Opinion
December 2, 1996.
In an action, inter alia, to foreclose a mortgage, the defendant George A. Fuller Company a/k/a American International Contractors Inc., appeals, as limited by its brief, from so much of a judgment of the Supreme Court, Nassau County (Roncallo, J.), entered March 30, 1994, as is in favor of the plaintiff and the defendant Kensington-Johnson Corporation and against it discharging a mechanic's lien and dismissing its counterclaim and cross claim to enforce the lien.
Before: Mangano, P.J., Rosenblatt, Ritter and Pizzuto, JJ.
Ordered that the judgment is reversed insofar as appealed from, on the law and the facts, with costs, the mechanic's lien and the appellant's counterclaim and cross claim to enforce the lien are reinstated and the matter is remitted to the Supreme Court, Nassau County, for further proceedings.
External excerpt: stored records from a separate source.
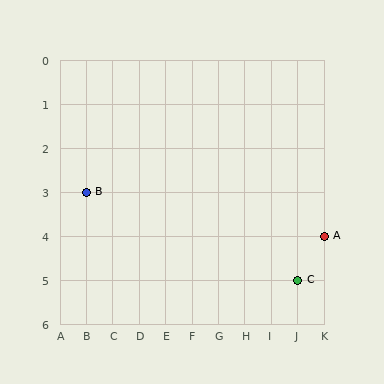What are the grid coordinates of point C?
Point C is at grid coordinates (J, 5).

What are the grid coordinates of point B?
Point B is at grid coordinates (B, 3).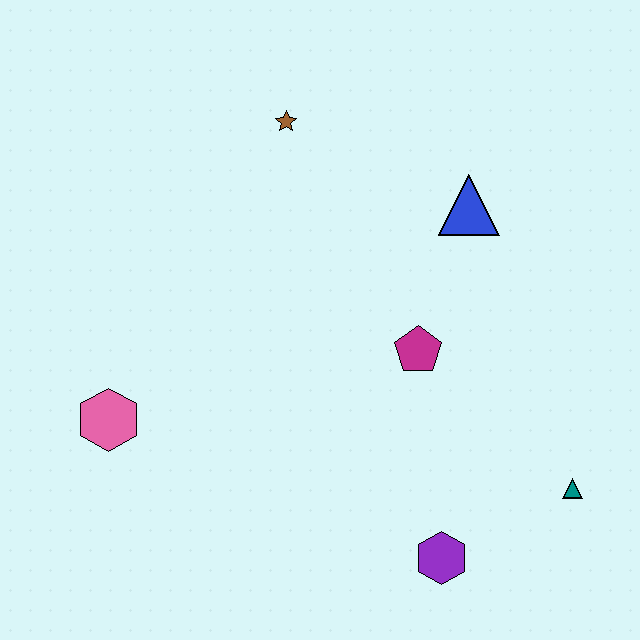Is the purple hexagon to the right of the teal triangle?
No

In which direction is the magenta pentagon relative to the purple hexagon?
The magenta pentagon is above the purple hexagon.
"It is well established that `Inaccuracy in amount of lien, if no exaggeration is intended, does not void a mechanic's lien; willfulness also must be shown'" ( Goodman v Del-Sa-Co Foods, 15 NY2d 191, 194, quoting Yonkers Bldrs. Supply Co. v Luciano Sons, 269 NY 171, 176). The burden is upon the opponent of the lien to show that the amounts set forth were "intentionally and deliberately exaggerated" ( Perma Pave Contr. Corp. v Paerdegat Boat Racquet Club, 156 AD2d 550, 552; Goodman v Del-Sa-Co Foods, supra). Here, although there may have been certain inaccuracies in the amount claimed in the mechanic's lien, Fidelity New York, FSB, and Kensington-Johnson Corporation failed to meet their burden of proving that the inaccuracies were due to willful exaggeration. Therefore, the mechanic's lien should not have been discharged ( see, Lien Law § 39).